A Looking Glass for London
has already been approved by the Privy Council. I see it in his face. I feel it in my blood.’

‘It was a sparkling comedy,’ conceded Skelton.

‘Played by a dull and unexciting company,’ said the Countess. ‘With such a romp in their hands, Westfield’s Men would have made the whole palace ring with laughter.’

‘But we do not have such a play!’ moaned the patron.

‘You have a better one,’ she argued.

‘Let me see what I can find out,’ volunteered Skelton. ‘I have a friend or two on the Privy Council. I’ll see how warmly they received this looking glass from The Rose. They are judicious men. I’m sure that no verdict will be made until all the evidence has been considered.’

Skelton gave a slight bow and took his leave. Lord Westfield was not reassured. The last time that his troupe performed at Court, he was able to bask in the praise of the Queen herself. This time they might unwittingly be giving their farewell performance. Perspiration broke out on his face.

‘Hold fast, my lord,’ urged the Countess. ‘Your troupe will want brave words and encouragement from you, not this portrait of defeat I see before me. You look as if you wish you did not have a theatre company at all.’

‘Then I look as I feel, Cordelia,’ he confessed. ‘This anxiety is sickening. If I could trade Westfield’s Men for money at this moment, I would take any offer and be happy.’

 

They were ready. Sylvester Pryde’s murderer had been caught and the men who had assaulted Nicholas Bracewell before wreaking destruction at the site of The Angel were also fettered in a prison cell. Of more immediate importance to the company, Barnaby Gill was back among them once more, having caused confusion and disorder at a rehearsal with their rivals. Banbury’s Men had now staged their play at Court and Giles Randolph had somehow wrested a creditable performance out of his troupe.
Richard Crookback
was a sound choice and there had been an ovation when the wicked usurper was crushed in battle by the Earl of Richmond, wearing a tunic that was emblazoned with the Tudor rose.

Lawrence Firethorn did not underestimate the challenge. Gathering his company around him, he spoke in quiet, persuasive tones to men more used to hearing his bawled abuse or rousing rhetoric. He surveyed each face in turn.

‘Gentlemen,’ he said, ‘we are here. Her Grace, the Queen, and all the peers of the realm are your audience today. We are truly honoured and we must show that we are worthy of that honour. Forget our rivals. They are done. It is our turn now and we have a chance to wipe all memory of Havelock’s Men and Banbury’s Men and any other company from the minds of our spectators. Let them see us at our best.
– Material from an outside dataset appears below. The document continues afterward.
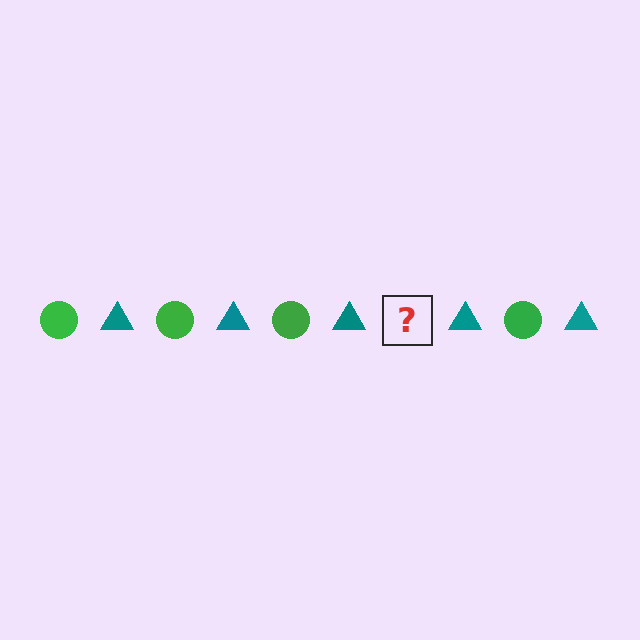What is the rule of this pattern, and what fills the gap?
The rule is that the pattern alternates between green circle and teal triangle. The gap should be filled with a green circle.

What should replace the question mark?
The question mark should be replaced with a green circle.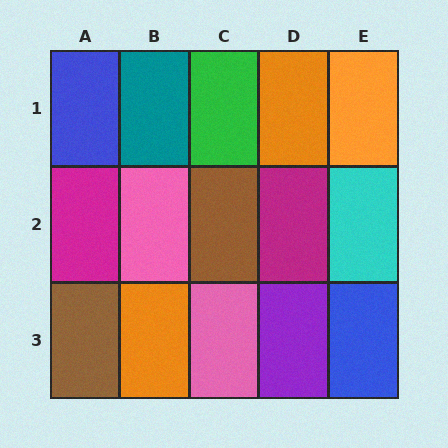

Show them what they would lose if Westfield’s Men were to perish.’ He paused to let his words sink in. ‘Gentlemen,’ he said at length in a coaxing whisper. ‘We have come through dangers and setbacks which would have daunted any other company. But we are here. Let us
give a royal performance before this royal assembly and show them that Westfield’s Men are the finest troupe of actors in Christendom.’